Vertige littéraire (Anamnèse de Lady Star)


« Anamnèse » vient, d’après le dictionnaire Larousse, du grec anamnêsis, « action de rappeler à la mémoire ». La mémoire, celle du lecteur comme celle de la science-fiction française, sera sans nul doute marquée en profondeur par la lecture d’ « Anamnèse de Lady Star » de L. L. Kloetzer. Ce roman nous rappelle l’infinie richesse offerte par la littérature de science-fiction et la littérature en général. « Anamnèse de Lady Star » est un champ ouvert d’idées, qui ne sont pas seulement inventives, innovantes, mais qui nous parlent aussi et nous touchent. Le roman en foisonne tellement, et est d’une telle originalité, qu’il devient impossible à résumer. Ce roman appartient à ces œuvres dont la lecture ne peut s’oublier, car elles nous confrontent, par leurs prouesses, au mystère de leur (heureuse) rédaction.  C’est aussi le genre d’œuvre qui semble ne pouvoir exister qu’en littérature, seul média assez complexe pour être capable de transmettre la construction mentale imaginée par son auteur.
Pour essayer d’évoquer ce dont parle le roman, il faut peut-être partir de son titre : il est effectivement question de mémoire dans « Anamnèse de Lady Star ». En simplifiant à l’extrême, le roman part d’un futur que l’on peut qualifier de « post-apocalyptique » où la Terre a été ravagée par une épidémie d’un nouveau genre, déclenchée par une bombe d’un type inédit. « Nouveau » et « inédit » m’empêchant ici de vous en dévoiler plus sur des idées qui le sont bel et bien (nouvelles et inédites). 51 ans après cet événement zéro, c’est l’histoire d’une enquête, menée par une étudiante en archéologie, dans les comptes-rendus du procès de l’inventeur de cette arme et de ses collaborateurs. C’est l’histoire d’une traque, celle d’une femme mystérieuse, qui aurait été la muse du concepteur de la bombe. Parfois appelée Hypasie, c’est possiblement la « Lady Star » du titre.
Des mystères, le récit en regorge, malgré (ou à cause de) la densité d’informations contenues par la prose de L.L. Kloetzer. Toutefois, ces énigmes ont toutes Hypasie pour point focal. Cet insaisissable personnage est un vide au cœur de l’intrigue, un trou noir autour duquel tourne et s’engouffre tout le roman. Ainsi que le lecteur. « Anamnèse de Lady Star » est une histoire qui se réinvente à chaque chapitre, qui mute sous les yeux du lecteur, jusqu’à ce que celui-ci se rende compte que cette histoire, qu’il croyait écrite par L.L. Kloetzer, il en est aussi l’auteur.
Cependant, ce roman n’est pas seulement une métaphore de l’acte de création littéraire, ou de la création tout court. Il ne saurait non plus être réduit à une réflexion sur l’articulation entre passé et Histoire ou sur les univers virtuels, bien qu’il contienne les pages parmi les plus belles et émouvantes écrites à ce sujet. C’est d’abord une œuvre qui parle de notre présent, et de la plus grande peur du XXIème siècle.
C’est tout simplement d’une formidable intelligence.

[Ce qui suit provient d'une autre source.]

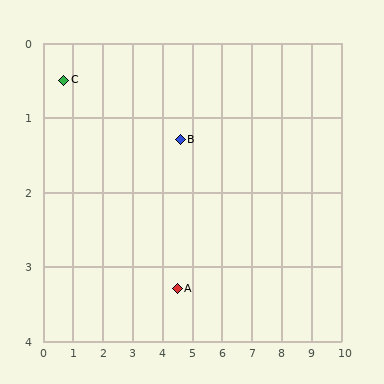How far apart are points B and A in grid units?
Points B and A are about 2.0 grid units apart.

« Anamnèse de Lady Star » de L. L. Kloetzer[1], aux éditions Denoël, collection Lunes d’encre




[1] Il fallait bien deux esprits pour bâtir une telle construction littéraire. L. L. Kloetzer est en effet un auteur double, Laurent et Laure. Le duo avait déjà signé un roman remarqué pour son originalité, « Cleer, une fantaisie corporate » en 2010.